Intro
Domo's Federated Data model allows you to render cards in Domo using a direct connection to your database hosted outside of Domo's cloud. Instead of executing the visualization query against Domo, the query is executed at the target database and the results are sent to Domo to render the visualization. This model is especially relevant for users who would like to keep their data at rest within their infrastructure for security or logistical reasons.
Benefits
- Preserves existing data warehouse investment by allowing for direct connection to customer data lakes and warehouses.
- No upload to cloud storage.
- Avoids data duplication and costly data transfers.
- Reduces data latency due to transfers.
- Domo supports most commonly available databases. See the FAQ's for our current list.
- Customer admins retain control of the data.
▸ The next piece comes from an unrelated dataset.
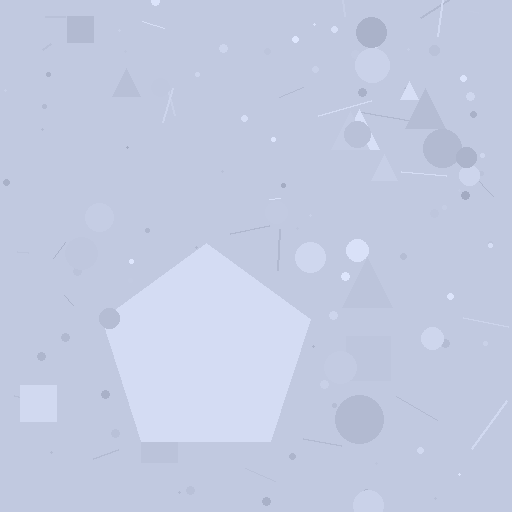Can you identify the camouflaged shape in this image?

- Custom database optimizations can be performed by the customer.
Drawbacks
Before using Domo's Federated Data solution, be aware of the following:
- Query performance depends on the configuration of the customer’s data warehouse, its performance profile and the query load it experiences. This is managed outside of Domo.
- Federated DataSets do not support the following:
- ETL, including Data Science actions (as an alternative, you can create Views with the on-premise DataSet.)
- DataSet Alerts (Card Alerts are supported on Snowflake Federated DataSets.)
- DataFusions
- DataSet Views (Supported on Snowflake Federated DataSets from the same account. Cross-account Views are not currently supported.)
Federated Data Options
Domo’s Federated Data model works both direct (standard architecture) and through an installed agent (agent-based architecture). The direct approach requires allowing incoming connections to the data layer. This approach is generally used for cloud providers. The agent approach does not require incoming connections and is generally used for on-premise providers, but can be used for cloud connections. More detailed information about each approach is detailed below.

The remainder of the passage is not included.